3.1. Evolution of the Global Forage Products Trade Network

Analysis on Changes in Global Forage Products Trade Volume and Number of Trading Countries

The global trade volume of forage products has generally shown a significant upward trend, increasing by 48.17% from 2000 to 2024. By establishing the equation y i = α + β x i + ε i , where y i represents the global trade volume of forage products, α and β are constants, and ε i is a random disturbance term. The F-test for the model was conducted (F = 47.882, p < 0.05), and the regression coefficient for the year was significantly positive (β = 44.335, t = 6.92, p < 0.01). This indicates that the upward trend in trade volume over the years is statistically significant and not due to random fluctuations. This growth is primarily driven by the sustained expansion in global demand for livestock products, which in turn increases the demand for forage products and further stimulates the growth of their trade volume. Among these, the trade volume of forage products excl. AM&P contributes the most, accounting for the largest share of total forage trade, with an average annual proportion of 82.04%. In 2024, the total trade volume of forage products excl. AM&P increased by 66.96% compared to 2000. This growth is mainly because forage products excl. AM&P are a crucial food source for herbivorous livestock. The rapid development of animal husbandry in Asia and the Middle East has led to a surge in forage products excl. AM&P demand. Conversely, the trade volume of AM&P shows a downward trend, decreasing by 10.92% in 2024 compared to 2000. Its share of total forage trade has declined from 20.64% to 12.41%. Due to the need for cold chains or constant-humidity storage, AM&P incurs high costs and has low added value, making it difficult to offset cross-border losses. As a result, the proportion of AM&P in total trade volume has decreased annually (Figure 1).
The total number of trading countries shows a significant upward trend, with a 21.95% increase in 2024 compared to 2000. The following equation is established, y j = α + β x j + ε j , where y j represents the global trade volume of forage products, α and β are constants, and ε j is a random disturbance term. The F-test for the model was conducted (F = 35.245, p < 0.05), and the regression coefficient for the year was significantly positive (β = 0.951, p < 0.01). This trend, indicating that the number of trading countries is increasing year by year, is statistically significant and not due to random fluctuations. The proportion of trading partners compared to the total number of potential trading countries increased from 65% in 2000 to 78% in 2024. This reflects a rise in the number of countries actively engaged in forage trade, an expansion of the global forage trade network, and improved overall connectivity. Specifically, the number of importing and exporting countries (or regions) for forage products increased by 21.55% and 7.69%, respectively, in 2024 compared to 2000. This trend indicates a gradual expansion in global demand for forage products. Driven by this demand, the number of exporting countries has steadily grown, allowing forage products to reach broader regions through the trade network. Among the two product categories, the number of exporting countries (or regions) is fewer than the number of importing countries (or regions). The supply side is dominated by a small group of countries. Due to natural endowments and production technology limitations, only a few economies have a competitive advantage in forage exports, resulting in a low-competition export market. In contrast, the demand side encompasses a wider range of countries, and expansion of multilateral demand continues to intensify the competition among importers. The number of importing and exporting countries of forage products excl. AM&P is higher than for AM&P, indicating that the production and consumption of forage products excl. AM&P are more widespread. Due to processing or usage restrictions, AM&P has a narrower range of trade-participating countries (see Table 4).

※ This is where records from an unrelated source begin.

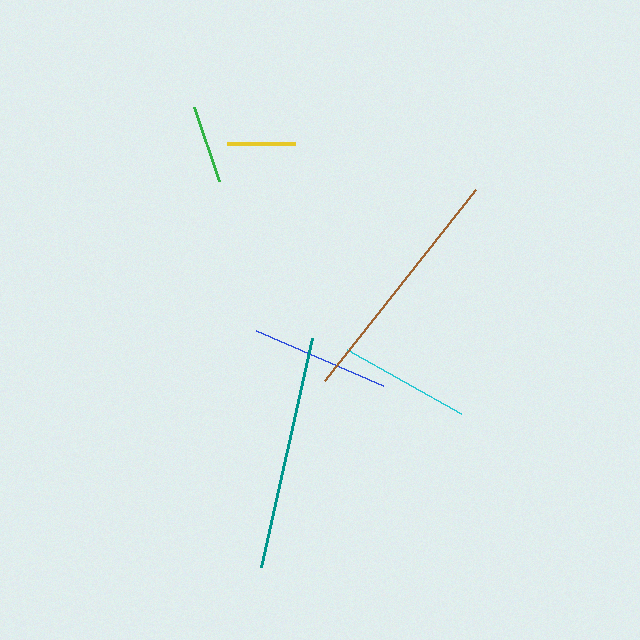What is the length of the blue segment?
The blue segment is approximately 139 pixels long.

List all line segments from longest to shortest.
From longest to shortest: brown and teal (about equal), blue and cyan (about equal), green, yellow.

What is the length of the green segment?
The green segment is approximately 78 pixels long.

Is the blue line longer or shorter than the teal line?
The teal line is longer than the blue line.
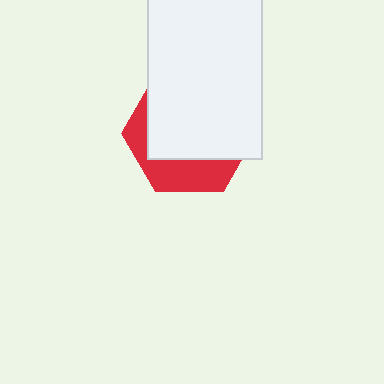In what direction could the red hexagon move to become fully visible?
The red hexagon could move down. That would shift it out from behind the white rectangle entirely.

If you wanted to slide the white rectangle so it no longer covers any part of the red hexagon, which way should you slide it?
Slide it up — that is the most direct way to separate the two shapes.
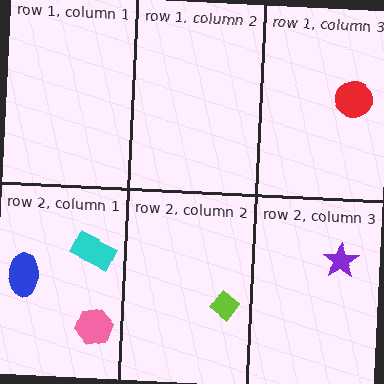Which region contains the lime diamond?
The row 2, column 2 region.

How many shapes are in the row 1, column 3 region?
1.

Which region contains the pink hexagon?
The row 2, column 1 region.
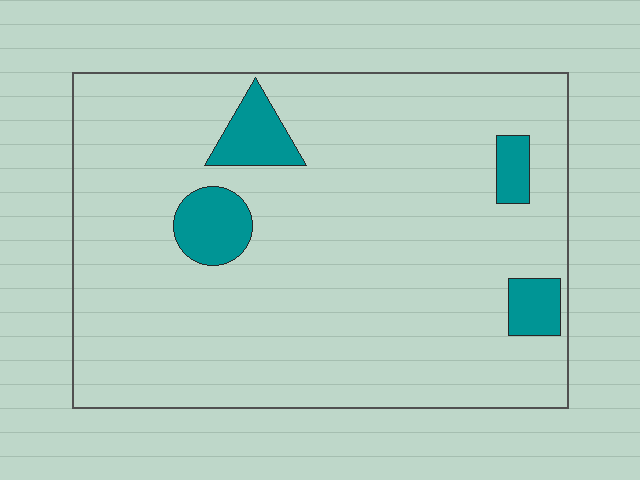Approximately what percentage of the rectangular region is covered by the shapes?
Approximately 10%.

3.2. Analysis on the Characteristics of the Global Forage Products Trade Network

Node Degree Characteristics

Using 2000 and 2024 as the initial and terminal years of the study period, the comparative analysis of data effectively reveals the long-term characteristics of the forage products trade network. As shown in Table 5, the average node degree for the two major categories of forage products increased in both periods. The node degree for AM&P grew by 3.03, representing a 61.34% increase, while forage products excl. AM&P increased by 5.5, a 67.16% rise. This indicates that the global forage trade network has become denser, with significantly enhanced connectivity. Among these, the average node degree for forage products excl. AM&P experienced the most substantial change. This reflects a broader circulation range and makes it the most strongly connected category within the trade network, thereby underscoring its central role in global forage trade. Conversely, AM&P exhibited the smallest change in node degree, with a relatively narrow circulation scope attributable to its inherent product characteristics, resulting in notably lower network coverage. Between 2000 and 2024, the global forage trade landscape underwent significant transformation. The core hubs of the global forage trade network shifted from traditional leading countries such as Australia and the United States to European nations including the Netherlands, Spain, and France. This shift is driven by increased demand—resulting from the intensification of European livestock industries, the facilitation of intra-EU trade policies, and advantages in port logistics—which marks a transition of the global forage trade center toward Europe.
The shift in this core hub further confirms Europe’s prominent position in the global forage trade. From a regional distribution perspective, Europe, North America, and Oceania serve as central nodes in the global forage products trade, exhibiting the highest node degrees across various forage categories. Following these are Asia, South America, and Africa (Figure 2). Developed countries in Europe and North America display high node degrees within the trade network, driven by their resource endowments [37], advanced agricultural technologies [38], and highly specialized division of labor [39]. Asia predominantly functions as an importer of forage products with limited import channels [22], mainly importing dried alfalfa and forage products excl. AM&P varieties [14]. South America exhibits a relatively limited export scale, concentrated trading partners, and a lack of bidirectional and regional interactions. These factors result in its forage trade network having fewer and weaker connections than Asia’s, which benefits from broad import sources [40]. Africa’s livestock industry is primarily small-scale and characterized by low productivity [41], which suppresses demand for commercial forage. Severe climatic conditions in Africa have resulted in an acute shortage of high-quality feed [42]. The industry chain and supporting infrastructure are underdeveloped, leading to minimal participation in international trade and the lowest node degree. However, Africa’s node degree increased by a factor of 1.98 from 2000 to 2024, with South Africa demonstrating particularly notable growth, where the node degree rose from 11 to 39. This growth is attributable to South Africa’s abundant forage resources and regional conditions conducive to alfalfa hay production. The country’s annual output exceeds 1.5 million tons, with exports averaging between 140,000 and 260,000 tons annually. These figures underscore South Africa’s significant potential for forage production and export [43].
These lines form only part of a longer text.